Stoltenberg’in NATO Gençler zirvesi, girişimciler zirvesi, dışişleri bakanları toplantısı ve akademik çevrelerle gerçeklekleştireceği temaslar ve görüşmeler sayesinde NATO’nun yeniden yapılanmasının hangi yönde ve nasıl şekilleneceği kesinlik kazanacaktır. Mart veya Nisan 2021’de Joe Biden’ın seçilmesinin ardından yapılması beklenen mini zirveden sonra 2022 yılında düzenlenmesi öngörülen NATO zirvesinde üye ülkeler İttifak’ın yeniden yapılanmasını tüm boyutlarıyla düşünecekler. Türkiye’nin bu alandaki katkısı ve yaratıcı fikirleri İttifak için önemli katkı oluşturur. Türkiye’nin vetosunu şimdiden kullanacağı yönündeki ucuz ve peşin hükümlü görüşler NATO’yu yüceltmekten uzak maalesef.

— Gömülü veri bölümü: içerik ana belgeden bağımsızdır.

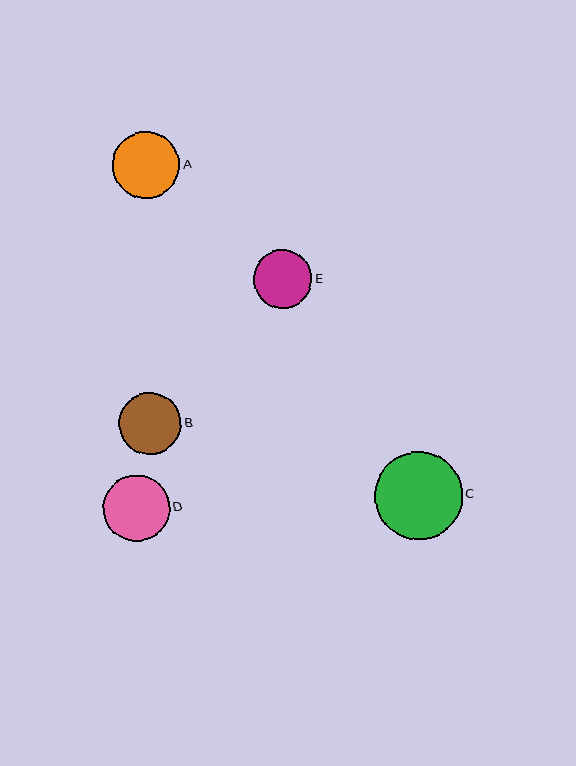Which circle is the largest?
Circle C is the largest with a size of approximately 88 pixels.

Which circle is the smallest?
Circle E is the smallest with a size of approximately 58 pixels.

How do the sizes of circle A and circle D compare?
Circle A and circle D are approximately the same size.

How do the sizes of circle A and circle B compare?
Circle A and circle B are approximately the same size.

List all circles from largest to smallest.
From largest to smallest: C, A, D, B, E.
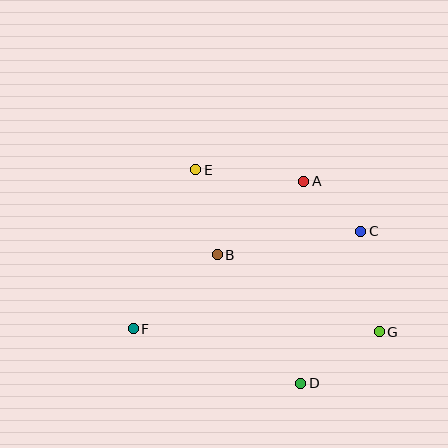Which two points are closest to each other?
Points A and C are closest to each other.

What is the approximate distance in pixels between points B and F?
The distance between B and F is approximately 112 pixels.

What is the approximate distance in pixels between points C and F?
The distance between C and F is approximately 248 pixels.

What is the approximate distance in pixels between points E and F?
The distance between E and F is approximately 171 pixels.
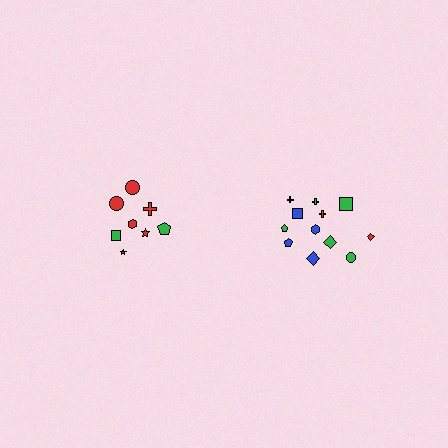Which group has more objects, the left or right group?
The right group.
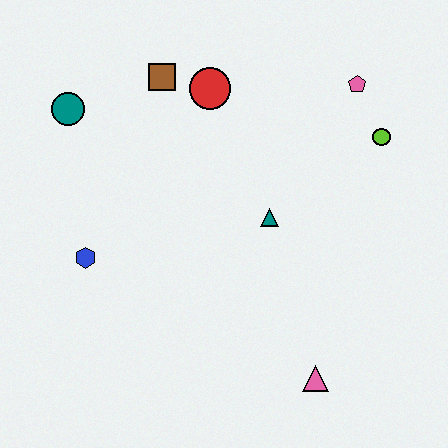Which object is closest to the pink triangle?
The teal triangle is closest to the pink triangle.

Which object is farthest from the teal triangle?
The teal circle is farthest from the teal triangle.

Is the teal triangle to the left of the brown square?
No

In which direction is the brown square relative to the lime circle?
The brown square is to the left of the lime circle.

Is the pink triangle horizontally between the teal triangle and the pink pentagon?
Yes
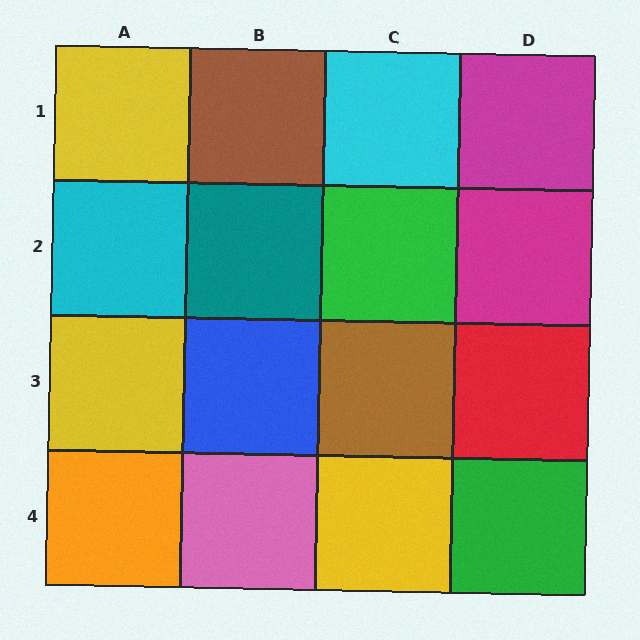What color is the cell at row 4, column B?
Pink.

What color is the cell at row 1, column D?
Magenta.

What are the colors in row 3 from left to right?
Yellow, blue, brown, red.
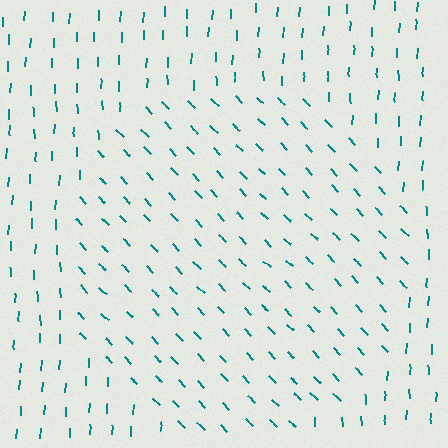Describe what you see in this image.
The image is filled with small teal line segments. A circle region in the image has lines oriented differently from the surrounding lines, creating a visible texture boundary.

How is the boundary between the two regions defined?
The boundary is defined purely by a change in line orientation (approximately 45 degrees difference). All lines are the same color and thickness.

NATO’DA REFORM PLANI NELERİ İÇERİYOR?
NATO’da reform hareketi önceki gün Almanya Dışişleri Bakanı Heiko Maas’ın girişimiyle oluşturulan uzmanlar komisyonu raporunu tamamlaması ve üye ülkelere göndermesiyle başladı. Rapor, NATO içinde siyasi işbirliği ve iletişimi güçlendirmek üzere 140 tavsiye içeriyor.
Rapordaki öneriler arasında, NATO üyesi olmayan AB ülkelerin devlet ve hükümet başkanlarının NATO zirveleri çerçevesinde yapılan görüşmelere davet edilmesi de yer alıyor. Bu öneriyle NATO ile AB arasında işbirliğinin daha da güçlendirilmesi hedefleniyor. Ancak AB üyesi olup NATO üyesi olmayan Güney Kıbrıs Rum Kesimi gibi ülkelerin durumu soru işareti yaratıyor. NATO gündemine gelen raporda yer alan bir başka tartışma yaratan öneri ise üye ülkelerin ittifak kararlarını veto etmesinin zorlaştırılması.
ÇAVUŞOĞLU İLE STOLTENBERG GÖRÜŞTÜ
Dışişleri Bakanı Mevlüt Çavuşoğlu, NATO Genel Sekreteri Jens Stoltenberg’le bir telefon görüşmesi yaptı. Görüşmeye ilişkin Twitter’dan paylaştığı mesajda, gelecek hafta düzenlenecek NATO Dışişleri Bakanları Toplantısı’nın hazırlıklarını ele aldıklarını kaydetti. Çavuşoğlu mesajında, “Gemimize yapılan muamelenin kabul edilemez olduğunu vurguladım. Doğu Akdeniz, Afganistan, Libya ve Yukarı Karabağ’a ilişkin gelişmeleri değerlendirdik” ifadelerini kullandı.